The flowering plants & colorful bushes are arranged by month of blooming time, each page has a picture of the plant & a detailed description of it: Type, flower size, foliage color, bloom length, light preference, care problems, tips, etc..
There are planting & seasonal garden care tips at the end of the book.
As a novice gardener I'm glad that I found this book to help me create a continuously blooming garden.

The best of its kind5
This superb reference distinguishes itself by its organization, unusual plant selections, excellent plant pictures and thorough cross-referencing. The format is simplicity itself, by showing by month which outstanding plants bloom in that period and what other plants combine particularly well with it. Ms Duthie adds tips and insights that show she knows of which she speaks. Several appendices round out the book.

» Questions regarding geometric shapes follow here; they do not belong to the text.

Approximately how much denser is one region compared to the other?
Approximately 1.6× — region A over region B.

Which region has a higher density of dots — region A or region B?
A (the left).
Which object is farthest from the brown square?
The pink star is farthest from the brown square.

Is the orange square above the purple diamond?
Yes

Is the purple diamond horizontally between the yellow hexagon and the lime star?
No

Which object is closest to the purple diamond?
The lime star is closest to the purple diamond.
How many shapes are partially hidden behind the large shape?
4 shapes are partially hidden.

As a landscape design professional, I have many books on planting design in my library. This is one of the very best, appropriate for both the novice and the experienced gardener.

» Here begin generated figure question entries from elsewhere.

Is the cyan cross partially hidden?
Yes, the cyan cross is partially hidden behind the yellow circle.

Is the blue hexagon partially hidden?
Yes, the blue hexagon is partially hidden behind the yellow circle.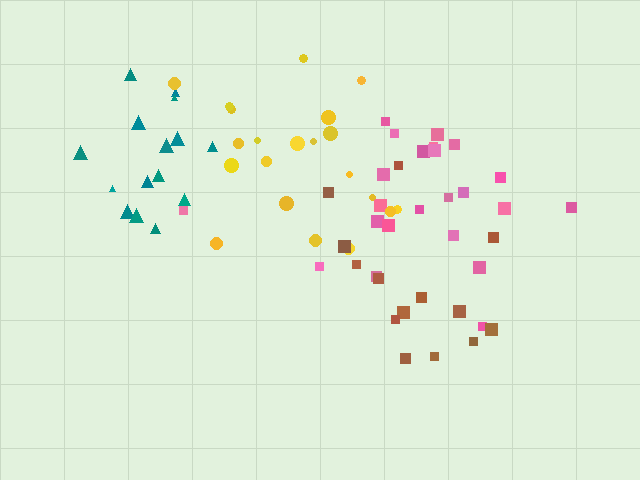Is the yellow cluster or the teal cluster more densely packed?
Teal.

Beautifully done - exceeded my expectations5
I have several gardening books that I enjoy, but this is the first one to immediately impress me. I think this book could also be appropriately titled "Timing is Everything". Most of us have certain times thruout the year when we look at our gardens/landscaping and realize that something is missing... the bloom has gone... That's where this book shines. It takes you from March ("The Emerging Garden") thru November ("The Last Hurrah!"), listing page after page of perennials that show their best at that time of the year. Each plant has its own page, with a beautiful picture. Below the picture is information on plant type, zone, flower, foliage, bloom length, height, width/spacing, light, soil, care, uses, propogation, problems, insider's tips, and combining ("combines with"). The corners of the pages are color-coded for easy reference (i.e. April is yellow, May is green...). Some corners contain a clock icon for those perennials that have "extended bloom times" (i.e. "14-plus weeks..." on page 91), and/or a leaf icon for those that have "notable foliage" (i.e. "Mounds of chocolate-tinged oval leaves" on page 261). This book also includes chapters for Winter ("Who Stops Gardening in Winter?") that talks about "Evaluating and Planning as Part of the Gardening Process", and Tips ("Nitty-Gritty Tips for Good Garden Care") that can be as basic as "The Fifteen-Minute Garden Solution" which "eliminates...spending an entire day on the weekend...". Is this book an all-encompassing enclopedia? No. Does this book contain all there is to know on pruning and training? No. Do these things take away from the book? Emphatically, No. This is a beautifully done book that is a "Month-By-Month Guide" to help us plan, and give us ideas, and fill the voids that occur in our current scheme. It's a book that is so usefull you won't want to put it away, and is so beautiful you'll want to leave it out. This is a book you'll want to get your hands on in any format (hardcover, paperback...), but if you have the chance, get the spiral bound edition. This edition not only looks great, but all the pages are plastic coated for years of handling.